Find the right sheet rubber

Let’s face it sheet rubber properties are confusing. There are many rubber variations and polymer types to choose from. If not an experienced user, how do you select between Neoprene, SBR, EPDM or Nitrile sheet rubber?

This reinforces the importance of being well informed on the sheet rubber properties you are evaluating. A critical factor to consider is the operating environment your material will be subject to. Will the rubber be exposed to ozone or UV rays? Does it operate in continuous high-temperature conditions or semi-submerged in fluids? All end-use environments present different challenges. Fortunately, there is almost always a sheet rubber material designed to best perform for the conditions.

Outlined below are the most commonly evaluated rubber characteristics and their importance to application performance:

Durometer/Hardness

What it Measures: A material’s resistance to permanent indentation.

Common Measurement Scale: Shore A Durometer Scale

Test Method: ASTM D2240

Why is this Important: Durometer lets us know how easily the sheet rubber material is compressed under applied force. Therefore rubber with a low durometer rating will feel softer to the touch versus higher durometer materials.

Tensile Strength

What it Measures: The maximum amount of tension or stress a material can take before failure. Normalized by the cross sectional area.

Common Measurement Scale: Pounds per Square Inch (PSI) or Megapascal (MPa)

Test Method: ASTM D412

Why is this Important: Often is an important indicator regarding quality. The tensile strength of a rubber compound provides a measurement of the strength. 

Ultimate Elongation

What it Measures: The maximum amount of strain a material can take before failure (length at break divided by original length).

Common Measurement Scale: Percentage of Original Length.

Test Method: ASTM D412

Why is this Important: You may require a material which can be repeatedly stretched, bent or reshaped then return to original form. As a general rule rubber can extend by a large amount before failure.

Heat Resistance

What it Measures: The influence of elevated temperature on the physical properties of sheet rubber.

Common Measurement Scale: Percentage Change and Actual Change.

Test Method: ASTM D573

Why is this Important: Heat aging is a convenient way to preview how a material will perform in the application or after years of service.

Compression Set

What it Measures: The residual deformation of the rubber after it has been exposed to compression stresses at elevated temperatures for a set period of time.

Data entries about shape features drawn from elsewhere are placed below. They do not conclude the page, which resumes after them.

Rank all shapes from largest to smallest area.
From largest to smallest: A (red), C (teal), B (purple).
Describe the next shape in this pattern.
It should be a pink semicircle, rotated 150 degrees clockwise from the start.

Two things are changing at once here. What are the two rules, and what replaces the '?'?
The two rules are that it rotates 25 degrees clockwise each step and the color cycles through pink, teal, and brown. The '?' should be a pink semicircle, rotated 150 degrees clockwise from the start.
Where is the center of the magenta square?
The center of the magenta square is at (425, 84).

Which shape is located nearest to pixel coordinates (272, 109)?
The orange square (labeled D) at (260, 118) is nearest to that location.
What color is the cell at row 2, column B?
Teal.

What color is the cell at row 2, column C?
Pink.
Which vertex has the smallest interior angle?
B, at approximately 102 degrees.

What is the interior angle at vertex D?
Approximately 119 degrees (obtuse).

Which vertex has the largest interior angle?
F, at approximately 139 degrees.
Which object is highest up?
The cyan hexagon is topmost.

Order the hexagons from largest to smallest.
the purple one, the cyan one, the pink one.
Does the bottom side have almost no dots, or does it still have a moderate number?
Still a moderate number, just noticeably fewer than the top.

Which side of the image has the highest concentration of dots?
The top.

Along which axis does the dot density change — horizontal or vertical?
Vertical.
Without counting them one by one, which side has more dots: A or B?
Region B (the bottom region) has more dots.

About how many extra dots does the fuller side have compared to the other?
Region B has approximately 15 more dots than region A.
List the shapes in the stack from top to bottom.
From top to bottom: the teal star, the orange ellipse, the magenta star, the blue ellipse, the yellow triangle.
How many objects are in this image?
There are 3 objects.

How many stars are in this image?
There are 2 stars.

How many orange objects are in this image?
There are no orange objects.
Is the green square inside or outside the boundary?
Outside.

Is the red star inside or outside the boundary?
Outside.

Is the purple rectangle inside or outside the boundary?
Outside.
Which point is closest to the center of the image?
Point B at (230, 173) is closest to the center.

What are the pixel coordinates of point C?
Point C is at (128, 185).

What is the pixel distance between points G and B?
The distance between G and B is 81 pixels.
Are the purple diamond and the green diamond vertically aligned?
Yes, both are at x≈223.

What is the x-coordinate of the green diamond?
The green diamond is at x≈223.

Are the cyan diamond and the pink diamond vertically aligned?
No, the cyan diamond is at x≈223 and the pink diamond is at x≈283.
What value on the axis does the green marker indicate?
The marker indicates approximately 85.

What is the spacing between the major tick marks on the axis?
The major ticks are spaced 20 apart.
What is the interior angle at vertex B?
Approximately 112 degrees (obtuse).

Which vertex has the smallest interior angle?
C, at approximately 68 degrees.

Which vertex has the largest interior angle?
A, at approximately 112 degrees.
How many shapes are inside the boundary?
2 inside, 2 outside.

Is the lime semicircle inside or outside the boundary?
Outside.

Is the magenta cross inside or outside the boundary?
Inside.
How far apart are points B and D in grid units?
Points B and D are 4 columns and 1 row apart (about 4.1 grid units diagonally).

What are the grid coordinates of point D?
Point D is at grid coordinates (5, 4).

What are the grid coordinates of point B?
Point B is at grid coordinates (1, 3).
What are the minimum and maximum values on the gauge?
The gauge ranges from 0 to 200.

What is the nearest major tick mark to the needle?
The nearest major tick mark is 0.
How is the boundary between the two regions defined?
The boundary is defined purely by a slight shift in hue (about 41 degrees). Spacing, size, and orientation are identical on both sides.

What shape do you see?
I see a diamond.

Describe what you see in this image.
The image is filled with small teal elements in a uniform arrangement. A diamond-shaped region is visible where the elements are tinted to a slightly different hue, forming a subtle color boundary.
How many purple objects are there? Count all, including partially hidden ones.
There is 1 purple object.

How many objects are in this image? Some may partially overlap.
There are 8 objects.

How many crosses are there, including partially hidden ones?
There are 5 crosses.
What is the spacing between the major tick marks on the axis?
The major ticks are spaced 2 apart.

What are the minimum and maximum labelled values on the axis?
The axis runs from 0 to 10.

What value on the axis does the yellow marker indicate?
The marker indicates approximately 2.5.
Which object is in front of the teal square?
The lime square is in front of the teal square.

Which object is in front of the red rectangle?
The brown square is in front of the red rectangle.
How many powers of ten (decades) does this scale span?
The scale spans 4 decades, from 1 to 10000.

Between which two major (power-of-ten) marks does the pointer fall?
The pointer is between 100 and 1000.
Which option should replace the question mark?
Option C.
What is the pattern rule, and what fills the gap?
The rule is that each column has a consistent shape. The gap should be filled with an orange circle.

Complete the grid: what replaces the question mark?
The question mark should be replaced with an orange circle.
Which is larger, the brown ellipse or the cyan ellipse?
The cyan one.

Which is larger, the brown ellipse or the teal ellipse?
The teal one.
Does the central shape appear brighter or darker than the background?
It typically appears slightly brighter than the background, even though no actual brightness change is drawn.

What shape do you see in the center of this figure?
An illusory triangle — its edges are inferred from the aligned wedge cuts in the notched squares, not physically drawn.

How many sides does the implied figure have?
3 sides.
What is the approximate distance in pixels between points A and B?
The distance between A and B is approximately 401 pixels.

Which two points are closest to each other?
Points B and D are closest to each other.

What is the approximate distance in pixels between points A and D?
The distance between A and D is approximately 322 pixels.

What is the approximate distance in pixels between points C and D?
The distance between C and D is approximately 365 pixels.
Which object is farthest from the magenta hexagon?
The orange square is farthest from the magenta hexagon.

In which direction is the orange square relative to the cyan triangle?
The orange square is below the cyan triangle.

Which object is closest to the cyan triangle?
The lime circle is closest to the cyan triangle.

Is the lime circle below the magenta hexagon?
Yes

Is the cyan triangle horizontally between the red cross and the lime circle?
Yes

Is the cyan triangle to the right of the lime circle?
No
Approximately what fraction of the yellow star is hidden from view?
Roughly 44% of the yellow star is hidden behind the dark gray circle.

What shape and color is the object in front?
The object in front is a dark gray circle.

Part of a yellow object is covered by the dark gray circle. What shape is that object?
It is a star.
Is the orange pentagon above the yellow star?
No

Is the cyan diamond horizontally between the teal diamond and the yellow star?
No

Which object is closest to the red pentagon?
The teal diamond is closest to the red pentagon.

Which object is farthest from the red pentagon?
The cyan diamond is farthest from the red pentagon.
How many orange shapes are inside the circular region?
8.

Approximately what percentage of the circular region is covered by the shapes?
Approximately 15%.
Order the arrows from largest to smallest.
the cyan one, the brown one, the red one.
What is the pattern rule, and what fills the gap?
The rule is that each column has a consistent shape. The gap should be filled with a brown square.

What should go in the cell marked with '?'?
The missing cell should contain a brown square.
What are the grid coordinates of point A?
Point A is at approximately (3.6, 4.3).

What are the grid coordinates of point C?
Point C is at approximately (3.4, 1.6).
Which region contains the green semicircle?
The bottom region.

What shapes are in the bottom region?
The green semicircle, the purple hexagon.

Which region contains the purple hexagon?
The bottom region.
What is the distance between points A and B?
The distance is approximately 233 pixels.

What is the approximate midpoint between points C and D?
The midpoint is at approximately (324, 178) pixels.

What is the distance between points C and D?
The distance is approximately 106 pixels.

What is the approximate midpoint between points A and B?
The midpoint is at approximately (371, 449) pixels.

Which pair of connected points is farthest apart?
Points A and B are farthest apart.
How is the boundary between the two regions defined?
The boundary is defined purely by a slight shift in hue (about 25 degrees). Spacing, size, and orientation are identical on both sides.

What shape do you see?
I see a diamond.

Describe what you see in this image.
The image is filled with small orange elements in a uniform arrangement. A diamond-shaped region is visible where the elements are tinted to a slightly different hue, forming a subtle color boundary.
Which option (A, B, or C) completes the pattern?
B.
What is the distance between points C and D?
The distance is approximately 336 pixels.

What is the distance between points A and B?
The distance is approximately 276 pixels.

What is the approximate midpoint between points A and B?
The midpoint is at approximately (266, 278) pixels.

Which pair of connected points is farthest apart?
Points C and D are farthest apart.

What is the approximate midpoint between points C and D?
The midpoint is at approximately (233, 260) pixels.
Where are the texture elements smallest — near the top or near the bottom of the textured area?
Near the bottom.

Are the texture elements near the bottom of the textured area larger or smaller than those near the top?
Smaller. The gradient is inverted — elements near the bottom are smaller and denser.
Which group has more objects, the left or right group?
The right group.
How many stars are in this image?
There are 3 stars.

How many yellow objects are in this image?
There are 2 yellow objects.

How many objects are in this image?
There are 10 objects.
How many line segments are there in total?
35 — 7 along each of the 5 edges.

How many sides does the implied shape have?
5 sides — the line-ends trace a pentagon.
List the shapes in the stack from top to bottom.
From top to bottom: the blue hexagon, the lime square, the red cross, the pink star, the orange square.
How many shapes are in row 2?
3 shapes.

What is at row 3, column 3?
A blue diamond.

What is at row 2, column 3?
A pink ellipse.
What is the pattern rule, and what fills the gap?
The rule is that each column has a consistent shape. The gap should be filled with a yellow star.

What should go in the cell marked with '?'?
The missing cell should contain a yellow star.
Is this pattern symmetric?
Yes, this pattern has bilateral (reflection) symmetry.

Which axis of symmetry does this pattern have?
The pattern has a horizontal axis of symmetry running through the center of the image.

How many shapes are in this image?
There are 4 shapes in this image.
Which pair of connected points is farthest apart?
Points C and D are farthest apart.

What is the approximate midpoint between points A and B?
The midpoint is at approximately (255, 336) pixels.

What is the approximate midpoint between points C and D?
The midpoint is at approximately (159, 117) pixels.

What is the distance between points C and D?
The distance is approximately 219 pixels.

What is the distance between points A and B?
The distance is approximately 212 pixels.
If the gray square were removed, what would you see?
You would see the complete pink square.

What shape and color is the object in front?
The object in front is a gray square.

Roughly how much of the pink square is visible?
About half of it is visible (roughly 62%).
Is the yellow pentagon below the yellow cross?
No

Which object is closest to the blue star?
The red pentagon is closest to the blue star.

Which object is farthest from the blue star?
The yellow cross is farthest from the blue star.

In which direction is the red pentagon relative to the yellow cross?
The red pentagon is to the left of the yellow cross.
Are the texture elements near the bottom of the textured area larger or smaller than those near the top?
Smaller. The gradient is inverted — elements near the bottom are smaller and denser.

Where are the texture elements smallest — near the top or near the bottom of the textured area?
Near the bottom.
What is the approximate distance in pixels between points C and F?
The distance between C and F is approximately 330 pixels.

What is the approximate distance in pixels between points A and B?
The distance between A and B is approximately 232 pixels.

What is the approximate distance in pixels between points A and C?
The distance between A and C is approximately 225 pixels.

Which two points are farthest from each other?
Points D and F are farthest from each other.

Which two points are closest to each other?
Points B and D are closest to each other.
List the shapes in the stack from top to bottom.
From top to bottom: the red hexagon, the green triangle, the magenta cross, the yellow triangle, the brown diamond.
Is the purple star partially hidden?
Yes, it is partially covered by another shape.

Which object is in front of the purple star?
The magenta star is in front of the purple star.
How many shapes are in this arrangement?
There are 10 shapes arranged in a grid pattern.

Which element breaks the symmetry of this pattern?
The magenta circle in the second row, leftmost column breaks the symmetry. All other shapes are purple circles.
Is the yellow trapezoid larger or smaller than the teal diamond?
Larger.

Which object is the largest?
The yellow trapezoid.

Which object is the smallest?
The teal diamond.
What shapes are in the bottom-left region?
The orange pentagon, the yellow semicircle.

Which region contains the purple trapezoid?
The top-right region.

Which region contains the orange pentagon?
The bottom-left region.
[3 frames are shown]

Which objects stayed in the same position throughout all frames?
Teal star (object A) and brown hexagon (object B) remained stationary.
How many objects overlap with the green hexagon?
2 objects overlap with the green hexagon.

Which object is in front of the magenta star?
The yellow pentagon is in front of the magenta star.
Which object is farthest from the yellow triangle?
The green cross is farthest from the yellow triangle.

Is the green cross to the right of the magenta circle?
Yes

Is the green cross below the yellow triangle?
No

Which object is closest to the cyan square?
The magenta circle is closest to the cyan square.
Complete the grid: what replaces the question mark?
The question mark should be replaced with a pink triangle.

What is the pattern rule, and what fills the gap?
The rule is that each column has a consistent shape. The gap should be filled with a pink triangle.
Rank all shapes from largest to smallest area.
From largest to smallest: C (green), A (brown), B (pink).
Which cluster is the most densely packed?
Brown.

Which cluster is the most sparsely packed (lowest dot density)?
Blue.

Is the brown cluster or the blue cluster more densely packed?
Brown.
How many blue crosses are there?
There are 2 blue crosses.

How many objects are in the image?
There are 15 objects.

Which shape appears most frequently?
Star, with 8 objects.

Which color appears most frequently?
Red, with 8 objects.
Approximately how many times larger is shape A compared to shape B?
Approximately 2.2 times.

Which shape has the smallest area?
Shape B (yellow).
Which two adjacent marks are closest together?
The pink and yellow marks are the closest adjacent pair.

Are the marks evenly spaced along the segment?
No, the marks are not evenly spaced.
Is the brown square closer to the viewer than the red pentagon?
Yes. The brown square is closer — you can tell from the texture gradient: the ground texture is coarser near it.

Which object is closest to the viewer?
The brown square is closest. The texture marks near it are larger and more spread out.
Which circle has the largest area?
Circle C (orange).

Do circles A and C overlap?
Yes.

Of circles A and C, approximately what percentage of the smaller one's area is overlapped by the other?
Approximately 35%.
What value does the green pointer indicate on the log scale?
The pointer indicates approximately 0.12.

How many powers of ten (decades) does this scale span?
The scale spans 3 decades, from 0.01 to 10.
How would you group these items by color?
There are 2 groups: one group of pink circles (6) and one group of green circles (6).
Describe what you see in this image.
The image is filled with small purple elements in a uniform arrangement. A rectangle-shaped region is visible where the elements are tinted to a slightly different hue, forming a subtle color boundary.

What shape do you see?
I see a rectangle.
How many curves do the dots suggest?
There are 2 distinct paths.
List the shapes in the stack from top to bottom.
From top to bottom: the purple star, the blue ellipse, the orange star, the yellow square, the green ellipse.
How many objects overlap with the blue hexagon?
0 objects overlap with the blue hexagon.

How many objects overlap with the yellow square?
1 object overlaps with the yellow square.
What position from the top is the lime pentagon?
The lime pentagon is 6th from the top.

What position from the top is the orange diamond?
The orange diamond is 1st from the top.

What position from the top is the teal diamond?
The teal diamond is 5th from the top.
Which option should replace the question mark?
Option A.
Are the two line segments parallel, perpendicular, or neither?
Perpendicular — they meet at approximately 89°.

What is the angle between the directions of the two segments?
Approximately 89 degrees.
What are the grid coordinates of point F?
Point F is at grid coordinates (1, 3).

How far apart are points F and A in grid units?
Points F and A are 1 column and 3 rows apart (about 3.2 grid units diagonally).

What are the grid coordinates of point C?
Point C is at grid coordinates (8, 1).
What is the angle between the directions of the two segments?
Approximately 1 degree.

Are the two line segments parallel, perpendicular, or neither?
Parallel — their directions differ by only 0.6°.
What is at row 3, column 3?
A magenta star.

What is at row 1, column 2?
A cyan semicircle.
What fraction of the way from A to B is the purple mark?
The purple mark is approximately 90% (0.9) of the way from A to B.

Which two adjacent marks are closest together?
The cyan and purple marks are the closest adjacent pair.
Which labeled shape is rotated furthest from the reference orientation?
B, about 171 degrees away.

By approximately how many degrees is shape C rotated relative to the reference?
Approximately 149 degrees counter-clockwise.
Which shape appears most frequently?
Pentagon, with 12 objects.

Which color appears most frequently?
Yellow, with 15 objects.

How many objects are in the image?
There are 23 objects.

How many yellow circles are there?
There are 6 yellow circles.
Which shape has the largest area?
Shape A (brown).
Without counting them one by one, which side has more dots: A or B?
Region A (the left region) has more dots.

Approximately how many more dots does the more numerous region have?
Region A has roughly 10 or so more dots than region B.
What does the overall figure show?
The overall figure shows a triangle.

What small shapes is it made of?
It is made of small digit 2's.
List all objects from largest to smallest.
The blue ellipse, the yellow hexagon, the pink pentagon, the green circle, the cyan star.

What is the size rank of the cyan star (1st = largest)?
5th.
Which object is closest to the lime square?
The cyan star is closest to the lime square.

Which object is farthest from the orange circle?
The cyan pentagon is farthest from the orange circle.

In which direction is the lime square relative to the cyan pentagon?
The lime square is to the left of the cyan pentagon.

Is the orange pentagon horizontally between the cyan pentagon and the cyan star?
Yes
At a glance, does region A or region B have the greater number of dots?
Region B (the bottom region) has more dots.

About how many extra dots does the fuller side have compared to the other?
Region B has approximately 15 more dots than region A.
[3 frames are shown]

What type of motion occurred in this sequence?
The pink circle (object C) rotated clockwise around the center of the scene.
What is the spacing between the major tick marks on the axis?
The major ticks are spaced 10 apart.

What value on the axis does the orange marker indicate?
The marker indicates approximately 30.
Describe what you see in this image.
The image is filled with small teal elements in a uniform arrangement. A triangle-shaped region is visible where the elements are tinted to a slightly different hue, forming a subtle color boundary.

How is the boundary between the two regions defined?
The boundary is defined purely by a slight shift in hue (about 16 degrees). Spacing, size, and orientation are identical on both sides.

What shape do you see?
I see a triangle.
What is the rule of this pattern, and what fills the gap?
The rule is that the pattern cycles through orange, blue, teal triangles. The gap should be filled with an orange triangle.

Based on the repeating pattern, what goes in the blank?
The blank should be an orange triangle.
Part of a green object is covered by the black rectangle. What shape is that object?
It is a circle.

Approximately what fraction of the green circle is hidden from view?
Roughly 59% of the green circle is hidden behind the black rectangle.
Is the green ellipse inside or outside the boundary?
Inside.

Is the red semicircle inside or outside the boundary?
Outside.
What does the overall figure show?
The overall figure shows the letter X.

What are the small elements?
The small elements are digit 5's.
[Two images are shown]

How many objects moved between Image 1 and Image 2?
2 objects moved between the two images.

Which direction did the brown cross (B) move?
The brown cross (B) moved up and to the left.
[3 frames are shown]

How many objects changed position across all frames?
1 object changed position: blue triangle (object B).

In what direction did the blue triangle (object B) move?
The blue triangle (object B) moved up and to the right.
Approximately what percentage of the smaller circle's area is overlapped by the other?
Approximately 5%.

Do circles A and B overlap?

Common Measurement Scale: Percentage Remaining of the Original Deformation.

Test Method: ASTM D395

Why is this Important: In applications where gaskets may need to be reused, or when dynamic forces or temperatures are present. The ability of the rubber to return to its original shape is especially important.

Tear Strength

What it Measures: How well a material can withstand the effects of tearing.

Common Measurement Scale: Pounds per Linear Inch (PLI) or kilonewtons per meter (kN/m)

Test Method: ASTM D624

Why is this Important: How well your chosen polymer will resist the growth of any cuts/nicks under tension is critical for highly abrasive environments.

Low Working Temperature

What it Measures: The lowest rated temperature environment the material should be used in.

Common Measurement Scale: Celsius (°C) or Fahrenheit (°F)

Why is this Important: Important for applications where prolonged exposure to low temperature conditions exists.

High Working Temperature

What it Measures: The highest rated temperature environment the material should be used in.

Common Measurement Scale: Celsius (°C) or Fahrenheit (°F)

Why is this Important: Important for applications where prolonged exposure to elevated temperatures may result in premature material degradation.